L’apothéose fut la mise en place des VLTRO (very long term refinancing operations) qui s’étalent sur une durée de trois ans. Il y eut le VLTRO du 21 décembre 2011 qui a permis de servir un montant de 489 milliards d’euros aux banques au taux directeur de 1% à l’époque, et celui du 29 février 2012, de 529,5 milliards d’euros pour 800 banques européennes, toujours à trois ans et toujours à 1%.

Ce qui est dérangeant
La liquidité abondamment et exceptionnellement (un exceptionnel qui s’institutionnalise un peu plus chaque jour) allouée par une banque centrale ne résout pas les problèmes suivants :
le déficit de confiance entre les banques en particulier, et vis-à-vis de l’industrie financière en général. Chacun sait que la confiance ne se décrète pas. En dehors du paroxysme des situations extrêmes d’août 2007 (début de la crise du crédit subprime) et de septembre 2008 (faillite de Lehman), les banques ont vécu non pas une crise de liquidité mais une crise de circulation de la liquidité. En effet, la liquidité fournie par la banque centrale n’a jamais été aussi abondante comme le chiffre la BCE elle-même.

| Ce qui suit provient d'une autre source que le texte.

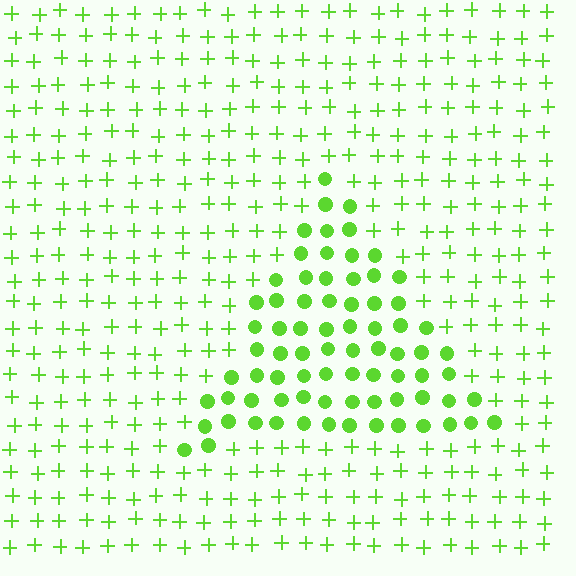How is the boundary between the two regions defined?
The boundary is defined by a change in element shape: circles inside vs. plus signs outside. All elements share the same color and spacing.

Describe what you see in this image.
The image is filled with small lime elements arranged in a uniform grid. A triangle-shaped region contains circles, while the surrounding area contains plus signs. The boundary is defined purely by the change in element shape.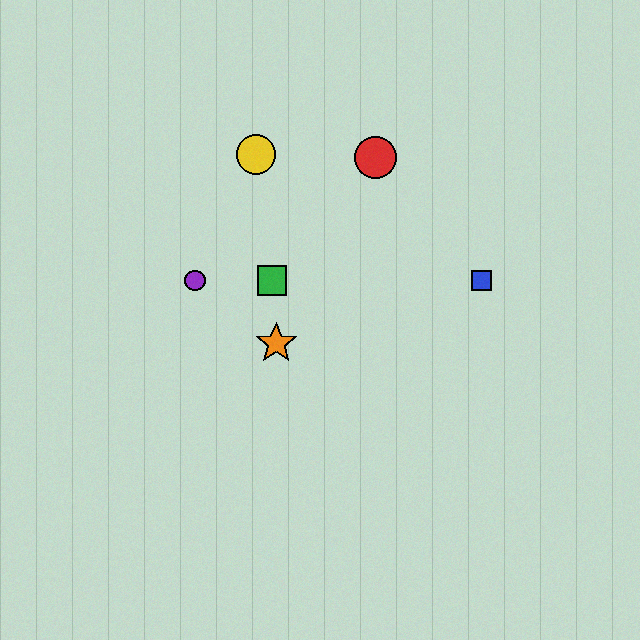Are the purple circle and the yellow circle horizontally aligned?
No, the purple circle is at y≈280 and the yellow circle is at y≈155.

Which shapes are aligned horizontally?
The blue square, the green square, the purple circle are aligned horizontally.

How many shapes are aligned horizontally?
3 shapes (the blue square, the green square, the purple circle) are aligned horizontally.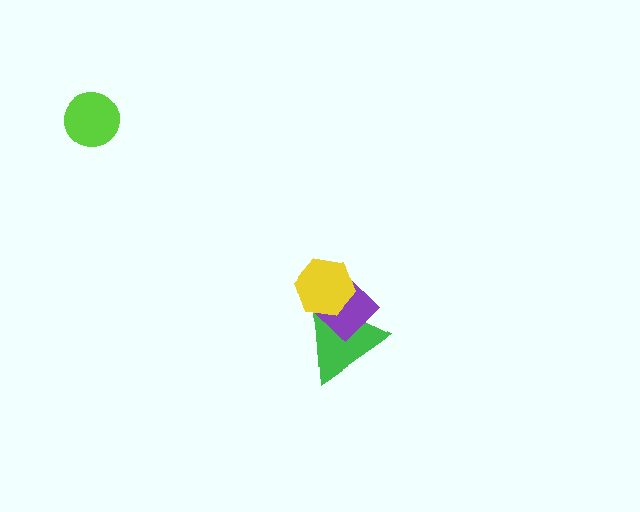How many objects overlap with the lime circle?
0 objects overlap with the lime circle.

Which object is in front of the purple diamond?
The yellow hexagon is in front of the purple diamond.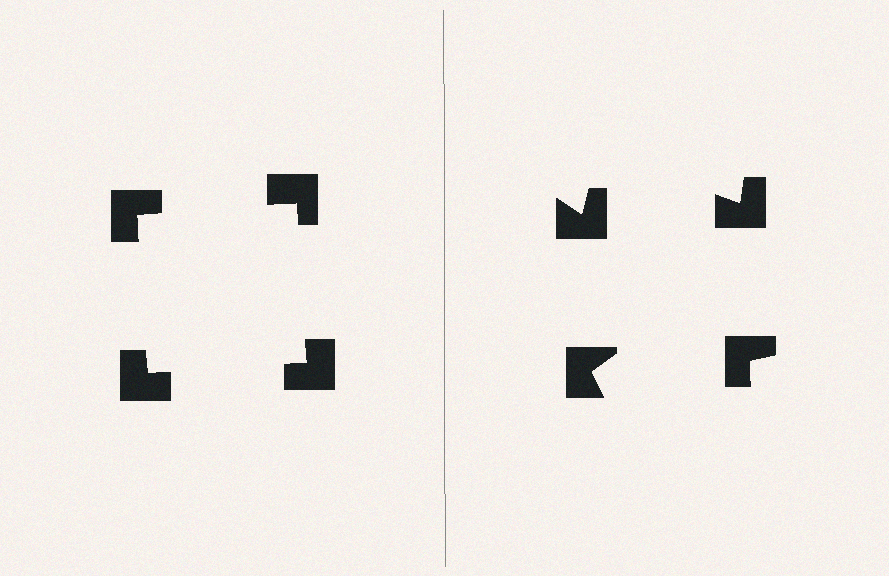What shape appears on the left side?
An illusory square.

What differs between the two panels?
The notched squares are positioned identically on both sides; only the wedge orientations differ. On the left they align to a square; on the right they are misaligned.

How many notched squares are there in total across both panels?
8 — 4 on each side.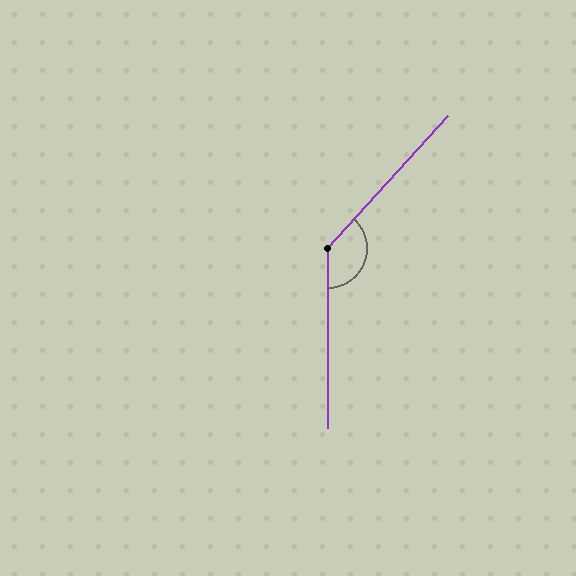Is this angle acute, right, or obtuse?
It is obtuse.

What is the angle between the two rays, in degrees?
Approximately 138 degrees.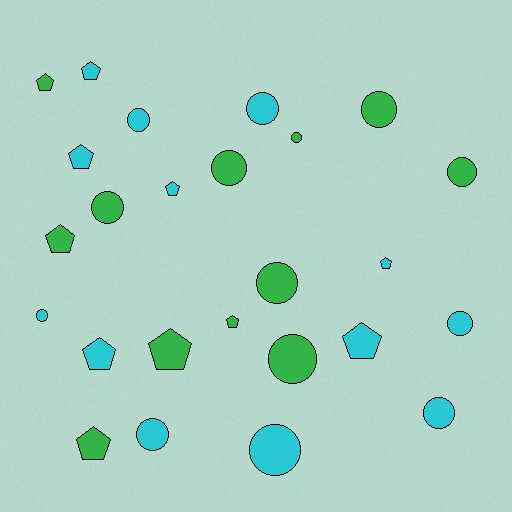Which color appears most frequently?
Cyan, with 13 objects.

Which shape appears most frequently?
Circle, with 14 objects.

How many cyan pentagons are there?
There are 6 cyan pentagons.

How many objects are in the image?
There are 25 objects.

La liquidité n’est pas un remède à la solvabilité et la BCE institutionnalise la prise de risque inconsidérée ou aléa moral.

Les opérations de sauvetage des banques centrales sont-elles légitimes si elles visent plus à "sauver" par la liquidité des établissements insolvables qu’à améliorer la liquidité du système bancaire en général ? Une telle situation pousse en général certaines banques à se sentir protégées contre leurs propres imprudences et à continuer de prendre dans le futur des risques inconsidérés.

Et puis il y a parmi les très grandes banques "too big to fail" cette conviction qu’elles seront sauvées quoiqu’elles fassent puisque leur disparition mettrait en péril entreprises et épargnants.

Le tableau suivant tiré de sources officielles BCE montre l’évolution de la croissance du bilan de la banque centrale (les titres donnés en garantie contre de l’argent frais) à travers les postes qui concernant les opérations d’open market (c’est-à-dire les opérations de refinancement MRO + LTRO hors achats de titres d’Etat et d’obligations sécurisées dites covered bonds) :

Les montants des refinancements BCE en quasiment 15 ans d’existence de la Zone euro montrent une augmentation constante, contribuant à accroître la base monétaire :

– 230 à 300 milliards d’euros sur les encours maximum de refinancements durant la période 1999-2003 ;
– Puis 350 à 540 milliards d’euros durant la période 2004-2007 ;
– Puis 850 à 1 120 milliards d’euros sur la période 2008-2013. Durant l’année 2008, avant la faillite de Lehman, la moyenne quotidienne des encours de refinancements de la BCE (du 01/01 au 12/09) se situait à 457 milliards d’euros tandis que la moyenne post-Lehman (du 15/09 au 31/12) était de 719 milliards d’euros.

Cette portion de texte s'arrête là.